Question 3. Should genetic testing be offered to all men who have a family history of prostate cancer or any cancer?
Answer
Patients should be offered genetic testing if they present with metastatic prostate cancer before the age of 60 years; patients presenting with localized stage disease if there is a strong family history suggestive of the hereditary breast and ovarian cancer syndrome (HBOC), such as a history of cancer in first-degree relatives with prostate, breast, ovarian, and pancreatic cancers; and patients who have no history of prostate cancer but are concerned about developing cancer because of a strong family history (brother, father).
Question 4. During patient counseling, what aspects of testing must patients understand clearly?
Answer
If a relatively young patient newly diagnosed with prostate cancer says he has a brother with a history of prostate cancer, we should ask whether the brother had undergone gene panel testing for hereditary prostate cancer perhaps as a result of a history of multiple cancers in the family. If not, the patient becomes the proband: the first patient in the family being referred for genetic testing. If the answer is yes, and testing had been done in the family previously, we ask whether the results were positive or negative. If positive, then we know the patient has been sensitized to understand what genetic testing and counseling will entail. If negative, or if the patient does not know, we have to start from scratch with counseling the patient about how genetic testing is performed, what these tests look for, and the ramifications of genetic testing. If the patient tests positive for mutations that increase the risk of prostate cancer, we explain to the patient that the test results may have implications for siblings and children, including adverse psychological and occupational effects.
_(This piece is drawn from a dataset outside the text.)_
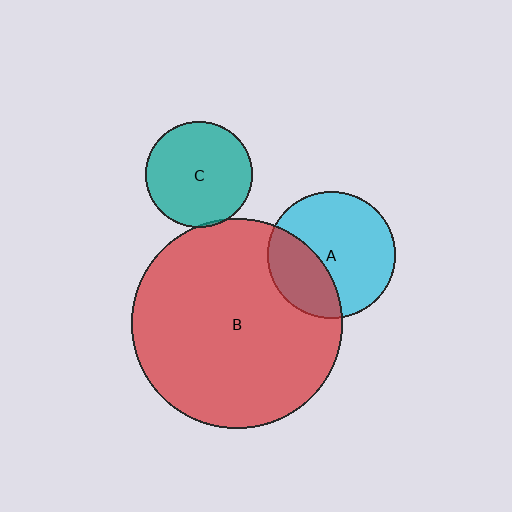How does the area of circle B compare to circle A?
Approximately 2.7 times.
Psychologically, this could entail loss of a “sense of good health and a feeling of helplessness,” as the patient realizes that despite enjoying good health and maintaining healthy habits, he could still be destined to be at high-risk for developing cancers.

Counseling can help relay context in the interpretation of test results so as to ease anxiety about the implications of a positive test result. Even though there is a federal law (the Genetic Information Nondiscrimination Act) that protects individuals from employment discrimination on the basis of genetic information, electronic medical records of the patient could be used illegally to deny employment perks. Counseling provides education to the patient on his or her rights in this regard.
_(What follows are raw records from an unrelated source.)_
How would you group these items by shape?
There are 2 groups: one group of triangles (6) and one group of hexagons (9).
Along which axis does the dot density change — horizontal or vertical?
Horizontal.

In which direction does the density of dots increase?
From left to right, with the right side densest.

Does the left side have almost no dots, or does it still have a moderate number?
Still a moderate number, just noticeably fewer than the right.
Question 5. Could genetic test results be helpful in therapeutic decision making?
Answer
Yes. Prostate cancer, as it evolves goes through successive stages of progression to advanced metastatic castration resistant states. There are drugs approved by the FDA for advanced prostate cancer that target deleterious mutations in genes such as BRCA1 and BRCA2. Patients with these mutations may respond to PARP inhibitors, such as olaparib, as well as platinum compounds.
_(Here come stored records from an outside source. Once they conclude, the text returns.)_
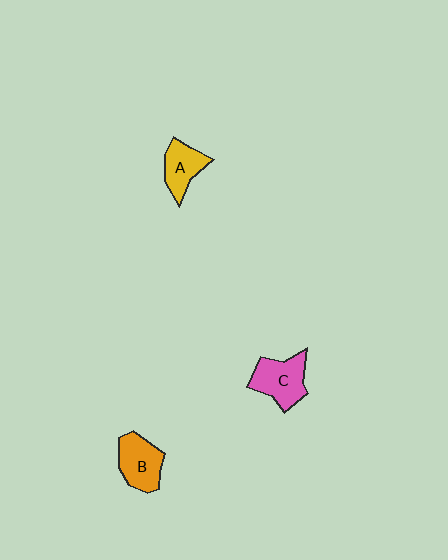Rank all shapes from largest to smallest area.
From largest to smallest: C (pink), B (orange), A (yellow).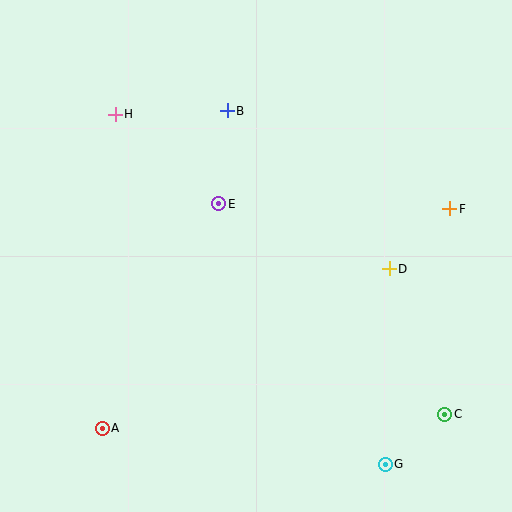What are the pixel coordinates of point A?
Point A is at (102, 428).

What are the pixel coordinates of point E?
Point E is at (219, 204).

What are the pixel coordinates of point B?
Point B is at (227, 111).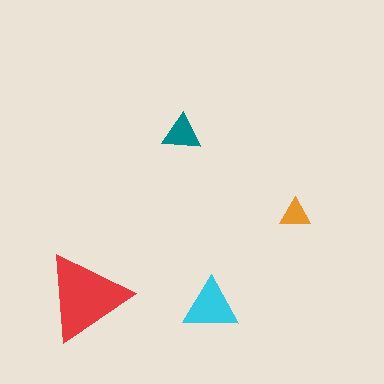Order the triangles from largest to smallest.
the red one, the cyan one, the teal one, the orange one.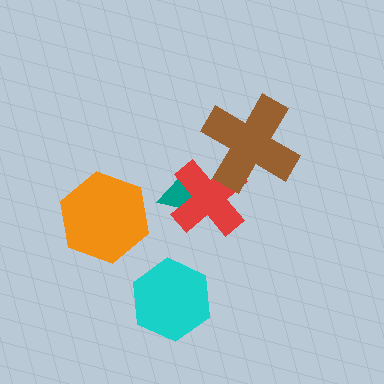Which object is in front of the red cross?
The brown cross is in front of the red cross.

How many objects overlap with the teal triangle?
1 object overlaps with the teal triangle.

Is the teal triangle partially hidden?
Yes, it is partially covered by another shape.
Question 6. What are the drawbacks of genetic testing?
Answer
Most prostate cancers are sporadic. Genetic testing for hereditary prostate cancer is not appropriate as a population-based strategy because it would greatly increase the amount testing to identify a very small percentage of men with prostate cancer-causing mutations. In addition, if genetic testing is done without consultation with a genetic counselor, but performed using commercially available testing kits available online, patients would not understand how to interpret test results and their implications for the patients and perhaps their families.